Wie entsteht ein Reithelm?

Ein Blick in die Produktion eines Reithelms

Foto: Lisa Rädlein CAVALLO So entsteht ein Reithelm

Fotostrecke

Wissen Sie, wie viele Einzelteile in einem Reithelm stecken? Wir waren bei der Helm-Produktion dabei.

Statt in der Reithelm-Fabrik sind wir versehentlich im Süßwarenladen gelandet. Zumindest scheint es so: Boxen mit quietschbunten Kügelchen reihen sich in den Regalen aneinander. Von zuckersüßem Pink über Lila bis Knallblau ist alles dabei. Der farbenfrohe Inhalt soll Kinder und Erwachsene aber nicht nur froh, sondern auch sicher machen, essbar sind die Kügelchen nicht. Sie bestehen aus Kunststoff, der zu Helmen gegossen wird. Ist Knallbunt also bald Trend auf Reiterköpfen?

Das Rätsel ist schnell gelöst: Nein! Für Reiter bleibt es meist beim klassischen Braun, Schwarz oder Blau. Grellbunter Kunststoff ist vor allem auf der Skipiste gefragt – und Reithelmhersteller Uvex, den wir heute besuchen, produziert im Werk im bayerischen Lederdorn auch Helme für Winter- und Radsport.

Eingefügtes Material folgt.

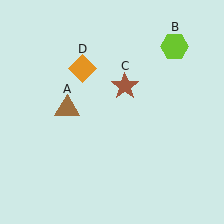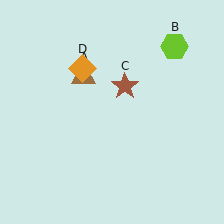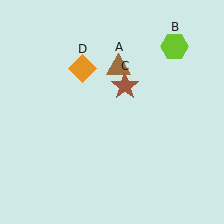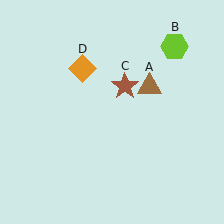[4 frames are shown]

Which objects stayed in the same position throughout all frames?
Lime hexagon (object B) and brown star (object C) and orange diamond (object D) remained stationary.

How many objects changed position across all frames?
1 object changed position: brown triangle (object A).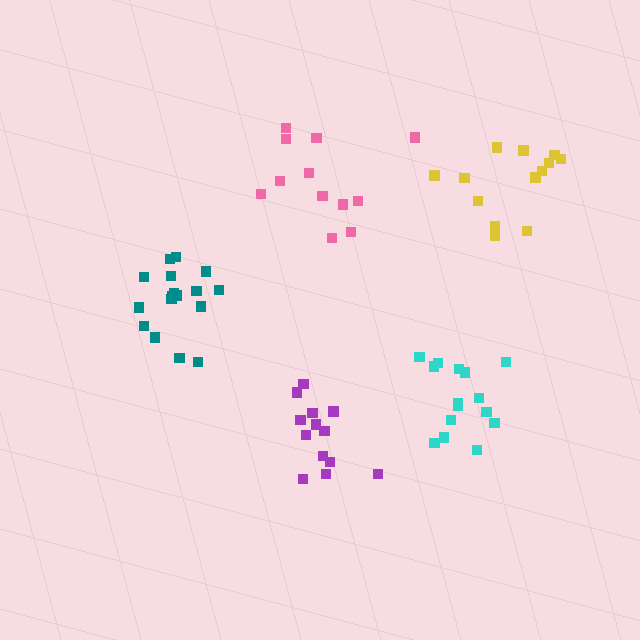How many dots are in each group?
Group 1: 13 dots, Group 2: 17 dots, Group 3: 12 dots, Group 4: 13 dots, Group 5: 15 dots (70 total).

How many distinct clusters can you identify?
There are 5 distinct clusters.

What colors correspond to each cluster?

So entsteht ein Reithelm bei Uvex

Wir wollen aber natürlich vor allem wissen, wie Reithelme entstehen, die Uvex seit 2008 fertigt. Hier in Lederdorn entstehen die Modelle „Perfexxion“ und „Suxxeed“ in verschiedenen Varianten. Die Modelle „Exxential“ und „Onyxx“ werden im Schwesterwerk in Tschechien gefertigt.

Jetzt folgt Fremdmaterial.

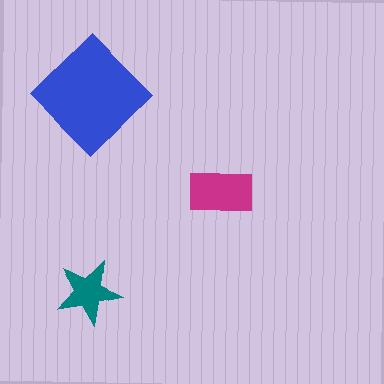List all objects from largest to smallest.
The blue diamond, the magenta rectangle, the teal star.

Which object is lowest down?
The teal star is bottommost.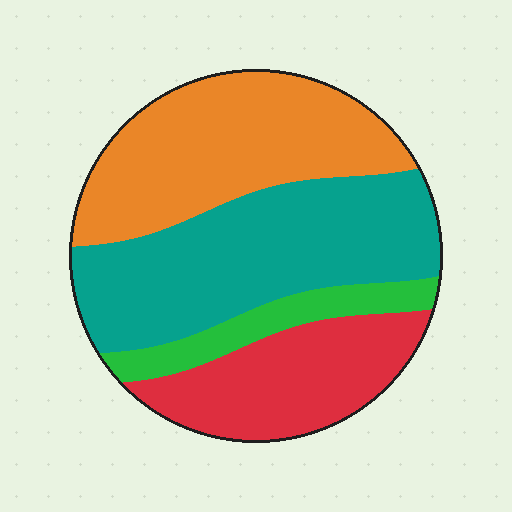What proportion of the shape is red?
Red covers roughly 20% of the shape.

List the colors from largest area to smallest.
From largest to smallest: teal, orange, red, green.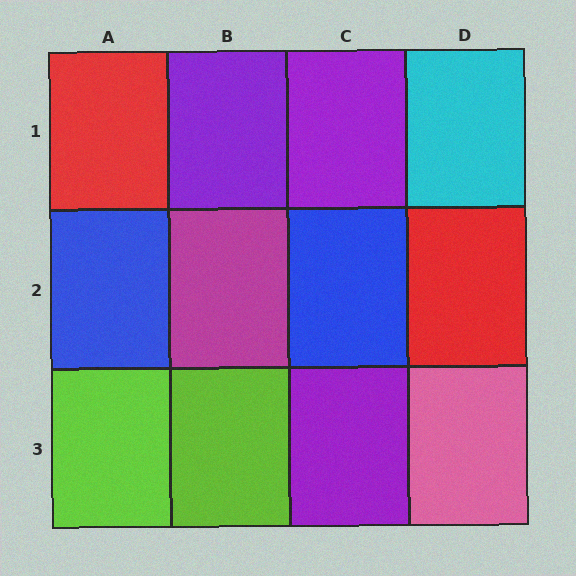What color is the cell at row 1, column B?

Falk Pewestorf, Geschäftsführer der Uvex Sports Group, greift sich eine handvoll schokoladenbrauner Kunststoff-Kügelchen, die zartschmelzend zum Reithelm werden sollen. „Die werden erhitzt, verflüssigt und dann zur Außenschale für den Helm gegossen“, erklärt er.

Schwere Metallblöcke werden zur Gussform

Das passiert in der Kunststoffspritzerei der Helm-Fabrik. Aus dem farbenfrohen Wunderland kommend, betreten wir nun die Welt der Maschinen. 15 bis zu 420 Tonnen schwere Spritzgussmaschinen arbeiten auf rund 800 Quadratmetern Produktionsfläche. Die groben Formen für die Helmschale und Kleinteile bekommt Uvex schon fertig in Metallblöcke gefräst geliefert. Der Feinschliff für die Formen aus Metall folgt in der Helm-Fabrik.

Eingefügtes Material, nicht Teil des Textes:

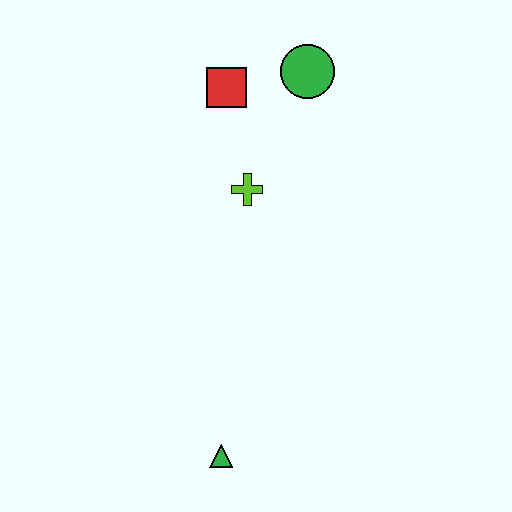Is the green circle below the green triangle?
No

Passen die Formen, wird der erhitzte, flüssige Kunststoff eingespritzt. Der Deckel der Form schließt sich. Ist der Kunststoff wieder erkaltet, heben Robotergreifer die fertigen Teile des Helms aus den Formen.

Und in so einem Helm stecken ganz schön viele Kleinteile. Eine seitenlange Stückliste zeigt: Fast 80 Einzelteile und über 50 verschiedene Rohmaterialien stecken in einem Helm.

Die meisten Einzelteile werden hier in Lederdorn gefertigt. Das Innenleben der Helme aus Styropor und Textil entsteht im Schwesterwerk in Tschechien. Bis alle Teile zusammengesetzt sind, sind viele Arbeitsschritte nötig. Deshalb dauert die Produktion eines einzelnen Helms auch einen ganzen Tag – rechnet man die Trocknungszeiten für Lack und Kunststoff dazu, vergehen sogar insgesamt rund drei Tage, bis ein Helm fertig ist.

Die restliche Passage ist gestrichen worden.